In today’s world consumers are more conscious of their choices and the food they consume. Even in the world of investments, the ETF space is crowding up with many niche themes to make it easy for investors to invest in what they believe in. There is a growing demand for ESG (environment, social, and governance). In the broad ESG theme are niche topics like green energy, hydrogen fuel, vertical farming, and vegan ETFs.
Going Vegan
What is the first thing that comes to your mind when you hear vegan? Food and farming companies like Beyond Meat. The vegan market is growing as people are choosing healthy alternatives. There is a growing demand for alternative dairy products and meat substitutes. This is encouraging companies to launch innovative products. Fortune Business Insights expects the global vegan food market to increase at a CAGR of 12.95% between 2021 and 2028.
You can get a share of this growth with vegan ETFs. Vegan is such a niche market that there is no index that these ETFs can track. Hence, vegan ETFs have deployed a strategy to filter out companies that meet the vegan criteria.
Investing in Vegan ETFs in 2022 (ETF Comparison)
Updated as of 4/25/2022
The U.S. Vegan Climate ETF (VEGN)
- Assets Under Management: $69 million
- Expense Ratio: 0.60%
You will be surprised to know that the world’s first vegan ETF, the U.S. Vegan Climate ETF, has nothing to do with food. The ETF theme is more cause based, discouraging animal cruelty and saving the environment. I call it the Captain Planet of the ETF world.
The VEGN ETF takes the S&P500 Index and filters out companies that test on animals, sell animal products, and use animals in sports or entertainment. It also filters out companies that use fossil fuels, tobacco, and weapons. This filters out over 200 companies, including pharma companies, leaving the ETF invested in around 270 companies.
Among its top holdings are Tesla, Nvidia, and UnitedHealth, and neither of them has anything to do with food. Although they do meet the criteria of “no animal was involved or harmed while conducting business operations.”
Founded in September 2019, the VEGN ETF has $69 million in assets under management (AUM) and a management expense ratio (MER) of 0.60%. It is a little expensive as an average ESG fund has an MER of 0.4% This 0.2% premium is for the filter VEGN does to ensure the companies it invests in are animal-friendly.
As the VEGN ETF invests in tech and finance, it has delivered a strong return of 20.8% since inception, beating the S&P 500 Index return of 19.76%.
But if you mean food when you say vegan, there are two other ETFs and a Canadian investment firm investing in it.
VanEck Future of Food ETF (YUMY)
- Assets Under Management: $2.2 million
- Expense Ratio: 0.69%
Founded in November 2021, VanEck Future of Food ETF invests in global companies involved in sustainable agriculture or food innovation. It has $2.2 million in AUM, which it invests in 50 stocks.

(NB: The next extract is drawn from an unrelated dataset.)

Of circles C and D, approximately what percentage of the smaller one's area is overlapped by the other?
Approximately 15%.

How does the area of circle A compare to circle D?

Its top holdings are seed company Corteva, fruit and vegetable supplier AppHarvest, and agriculture machinery provider John Deere.

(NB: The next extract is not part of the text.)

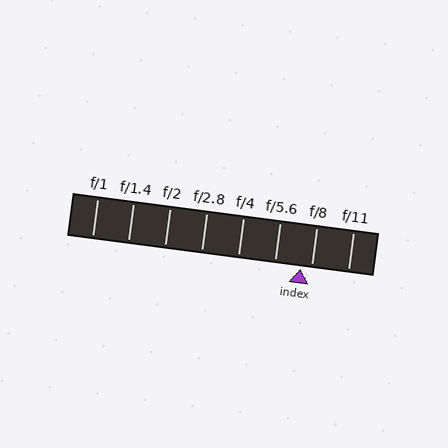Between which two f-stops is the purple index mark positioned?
The index mark is between f/5.6 and f/8.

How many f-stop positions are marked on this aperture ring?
There are 8 f-stop positions marked.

Unlike VEGN ETF, the YUMY ETF invests in meat companies like Tyson if they are also involved in plant-based proteins. Its goal is to promote sustainable food. Even this ETF doesn’t truly meet the vegan concept. The ETF has an expense ratio of 0.69% and has slipped 9.3% since its inception. But there is scope for growth in the long term as people adopt sustainable food.

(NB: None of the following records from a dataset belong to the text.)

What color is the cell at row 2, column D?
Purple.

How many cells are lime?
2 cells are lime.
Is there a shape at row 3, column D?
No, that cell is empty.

VegTech Plant-based Innovation & Climate ETF (EATV)
- Assets Under Management: $3.96 million
- Expense Ratio: 0.75%
Founded in December 2021, the EATV ETF overcomes the drawback of the YUMY ETF. The EATV only invests in plant-based food and technology companies. It meets all three goals of promoting a climate-friendly, animal-free, sustainable food and materials supply chain.
Disclosure: The author holds no position mentioned in this article. Freedom Stocks has a disclosure policy.